“Why didn’t you say anything? We discussed what would happen.” Mereruka pinched the bridge of his nose.
Her stomach was empty and the dry heaves weren’t coming this time. Progress. Vasilisa swapped her bucket with a pitcher of water. She rinsed her mouth as best she could and drank the small amount remaining. Vasilisa disappeared into the void to dispose of the evidence of her weakness.
“It needed to be done, and I was confident I could keep it down until I could be alone,” Taisiya replied, her throat raw.
“That was foolish,” Mereruka hissed. “I need to know these things about you before we make plans. You need to trust me, or we’ll be ripped apart at court. It won’t be so easy when we reach Maat.”
“Trust you?” Taisiya scoffed, “I trust you want Maat’s throne very badly, and that you’re prepared to do whatever it takes to secure it. I’m willing to help because it means I will be queen. But so far as my personal problems are concerned, they’re no business of yours.”
“No busi—” Mereruka began, his finger raised as if to scold.
“Are you seasick, Princess Consort?” Bas asked as he entered the cabin, interrupting Mereruka. He produced a small flask and handed it to Taisiya. She drank, grateful for the fresh, herbal flavours replacing the taste of her own bile.

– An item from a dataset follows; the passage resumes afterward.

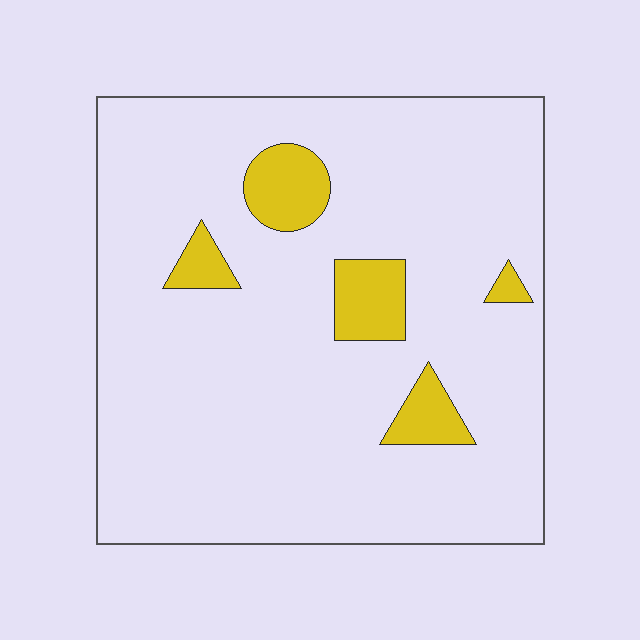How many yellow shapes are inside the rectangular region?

“Of a sort,” Taisiya replied.
“The princess consort has an aversion to the sight of bloodshed. She’s just explained she didn’t trust me enough to say as much,” Mereruka griped.
Bas shrugged.
“You were an ass about the marriage. I’m not surprised.”
“Traitor,” Mereruka grumbled.
“You’re a good son, Bas,” Taisiya smiled.
He blushed, looking uncomfortably at his feet. She supposed he was embarrassed to be called a son by the woman who had only just married his father.
“Um, you know, I’m older than you, Princess Consort,” Bas confessed.
“You don’t look a day over nineteen.” Taisiya frowned.
“I’m forty-two. I’ll be an adult when I’m fifty.”
“Gods below, h-how long do shapeshifters live?” Taisiya asked, dreading the answer.
“Six hundred years, give or take a few centuries. Buthemostly barters for years of life, so I expect I’ll be around as long as he is.” Bas smiled.
Taisiya turned wide eyes on Mereruka. Did her new husband expect to live longer than six centuries? What kind of world had she just entered? The ground beneath her feet shifted.
“I suppose now is as good a time as any to get these things out in the open,” Mereruka said as he shepherded her to a bank of cushioned benches along the far, windowed wall.
She sat down beside him and tried to rein in her shock. Just how different were they, these foreigners? To live so long and never bat an eye at all those many years? Did they know mage lives ended so much sooner? Was she like a short-lived pet in their eyes?
“I am two-hundred and fifty-eight years old, and, provided we survive to take the throne of Maat, I expect to live until I’m a thousand. Longer, if I can accrue more years of life through my deals with others.”
A thousand years! He was already well over the age when even the longest-lived mages expected to draw breath. She suppressed a hysterical laugh with sheer willpower. Taisiya had long expected to marry a wealthy, elderly nobleman, and a prince of over two hundred most definitely fit the bill.
“But—” Bas began, but Mereruka held up his hand to stop him.
“Mages don’t live that long,” Taisiya said, swallowing her astonishment.
“Not usually, no. But as my wife, you will share in my bartered years. If we succeed, I will make a deal with you so that we will share the same lifespan. There’s no need to think too deeply on these things until after we have our crowns.”
“I see,” she said. What else could she really say to that? The sheer scale of her ignorance was beginning to daunt her. Best fix that, and fast. “Why don’t you tell me all about your family? If we’re going to be killing them, I should know my enemies.”
“Alright, now recite them back to me,” Mereruka said.
Taisiya, an eager pupil, had been taking in all the information she could about his family members and how to identify them at court. If she considered the fae she’d seen to be a strange, colourful lot, she needed to be prepared for his siblings. He watched with some pride as she replied.